Con este título se celebraba dentro del Free Culture Forum 2011 una interesantísima mesa redonda en el centro Arts Santa Mònica organizada por Francisco George, con la presencia del director de cine Alex de la Iglesia, Juan Carlos Tous de la plataforma de películas en streaming  Filmin , la ciberactivista Amparo Peiró, el emprendedor de Internet Eudald Domenech de InOut TV y el abogado Josep Jover.

La tecnología permitirá acercar la obra de un autor a su público:
Hace ya tiempo que tenemos herramientas para procesar un producto tan simple como el texto, con calidad, ahora también existen herramientas para procesar un producto mas complejo como la música, con calidad, y no tardaremos en poder procesar un producto todavía más complejo como el vídeo con la misma cualidad.

La heterogeneidad de los panelista propuestos por Paco George, permitió mostrar una idea clara de la situación actual del consumo de cine por Internet.

Poniendo de manifiesto el bloque que ejercen los intermediarios para la distribución de la obra entre el productor y el consumidor. Aferrándose a su modelo de negocio tradicional, que hace por ejemplo que no puedas ver una película por Internet “de forma legal” hasta 22 meses después de su estreno en el cine, para que salas de cine, videoclubs, venta de DVDs y pases por televisiones de pago y en abierto rentabilicen las sucesivas ventanas de explotación del producto.

Otro caso de manual, donde la demanda no encuentra una oferta a su gusto.

La gente quiere ver una película cuando se estrena, no 22 meses después. Pero no se permite el consumo de una forma comercial. La gente “piratea” películas básicamente porque no hay otra forma de consumirlas pagando por ello.
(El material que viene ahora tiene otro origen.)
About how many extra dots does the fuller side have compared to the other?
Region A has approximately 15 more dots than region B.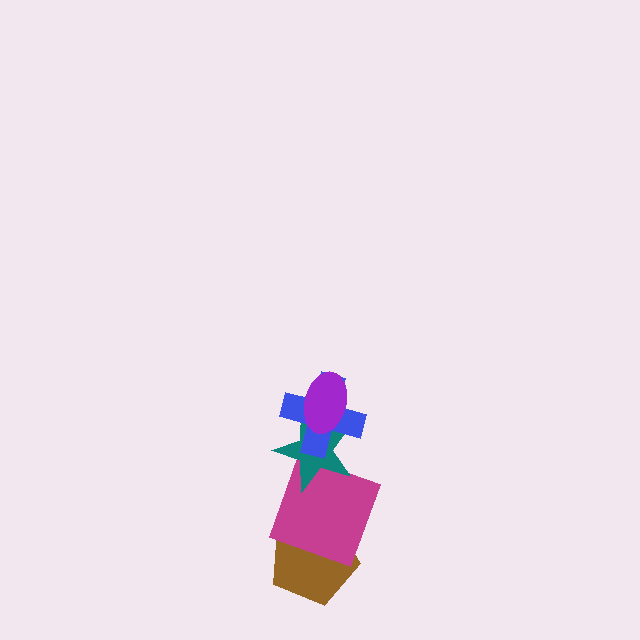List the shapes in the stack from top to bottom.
From top to bottom: the purple ellipse, the blue cross, the teal star, the magenta square, the brown pentagon.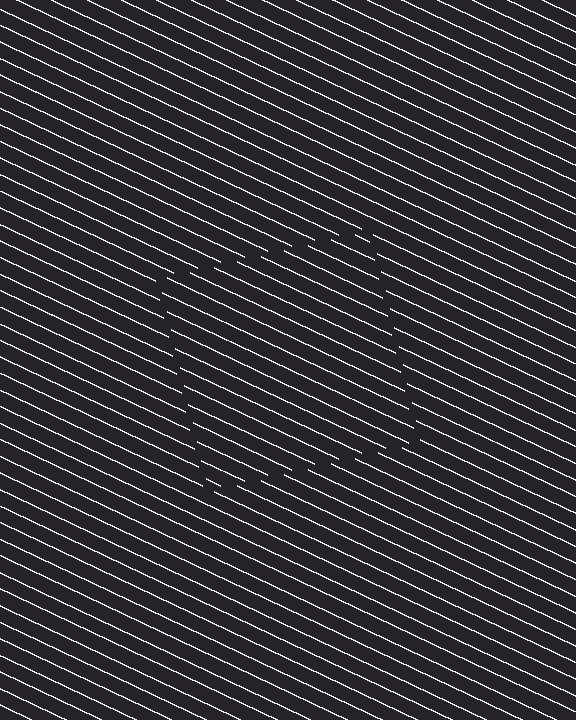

Cuando la demanda va por un lado y la oferta por otro es que los players del sector quieren desviar toda el agua a su molino. Pero lo que la gente demanda es evidente, y en todo mercado siempre acaba imponiéndose la demanda.

Al igual como se resistió la industria discográfica, y se esta resistiendo hasta el fina la del libro, la industria del cine no quiere cambiar el modelo de negocio que tanto dinero les ha dado.

Pero la tecnología permitirá en este, como en otros tantos sectores, eliminar los intermediarios que no ofrezcan un valor añadido al producto:

Si desde hace tiempo ya era posible que cualquiera autoeditara libros y otros productos escritos, y ahora ya es factible que uno mismo se produzca sus discos, el constante avance tecnológico ha de permitir que la edición de vídeo reduzca drásticamente sus costes para poder ofrecer productos de calidad similar a la que ofrecen ahora las mayors.

Hacer una película es ahora muy caro, y no se puede hacer sin que la industria avance el dinero (algo igual a lo que sucedía hace años con la industria discográfica, cuando ahora cualquiera puede crear sus discos con calidad similar) y eso hace que esta ejerza un gran control sobre el producto, que hace que no se pueda ver una peli en Internet al mismo tiempo que se estrena en el cine.
Por lo menos en España, porque grandes monstruos estadounidenses de vídeo en streaming como Netflix manejan dinero suficiente como para aportar fondos para la filmación de la película y asegurarse que podrán empezar a explotarla vía Internet al mismo tiempo que se estrene en cines.